GRAND JUNCTION, Colo. (KKCO) - For the first several days, winds blew fire and smoke from the Pine Gulch Fire to the Northeast.
Those winds have since shifted and the fire is now moving to the Southwest. That smoke is now having an impact on the Grand Valley.
Fire officials say if you can see less than a mile or smell the smoke, it may be best to stay indoors with the windows shut. While also keeping outdoor activities limited, if possible. Some of the winds died down during the day on Monday, which caused the smoke to sit in the valley.

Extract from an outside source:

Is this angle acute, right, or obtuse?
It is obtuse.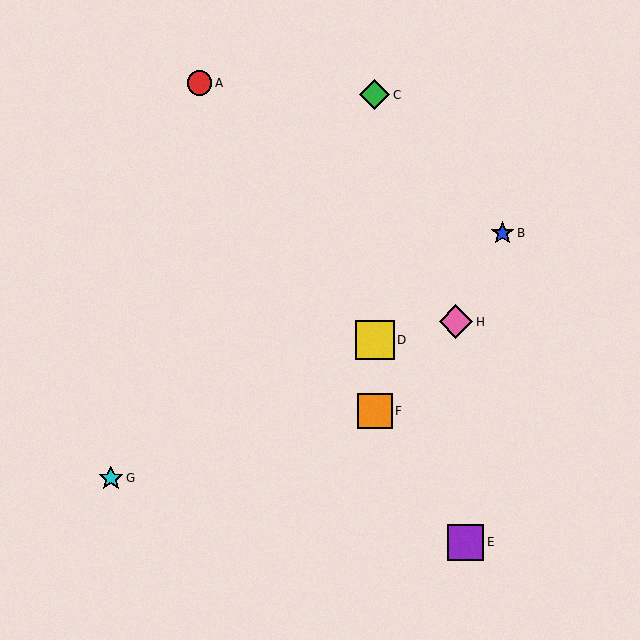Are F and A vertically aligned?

The fire itself has pushed closer to Loma and Fruita.
“Those residents in Fruita and Loma are starting to see, they can see fire up on the ridge now the winds have shifted it’s pushing it that direction. We’re still looking at 8 to 10 miles distance from those communities there. We’ve had a lot of aircraft and shifted resources to those areas to put in containment lines between where the fire is and those communities,” said Public Info. Officer, Tracy LeClair.
The Rocky Mountain Type 1 Incident Command Team held a Facebook Live community meeting in response to the recent developments. The purpose of the meeting was to share information about the fire and let the community ask questions about their concerns.
Garfield County Sheriff, Lou Vallario, talked about people returning to their homes after evacuations;
“Fire behavior is crazy so once you get home and get settled and get some things done, please get back into that pre-evacuation mode by having a to-go bag ready. Making sure medicines, pets, things that you’ve already taken care of, are ready to go so that if we need to pull that trigger and we put you in pre-evacuation or it’s time to evacuate, you’re all in good shape and no one is scrambling and no one is panicking.”
Firefighters are still working to control the fire. It is now burning over 85-thousand acres and remains at 7% containment. It remains the fourth-largest wildfire in Colorado history. The 138-thousand acre Hayman Fire, Southwest of Denver, was the largest fire recorded, back in 2002.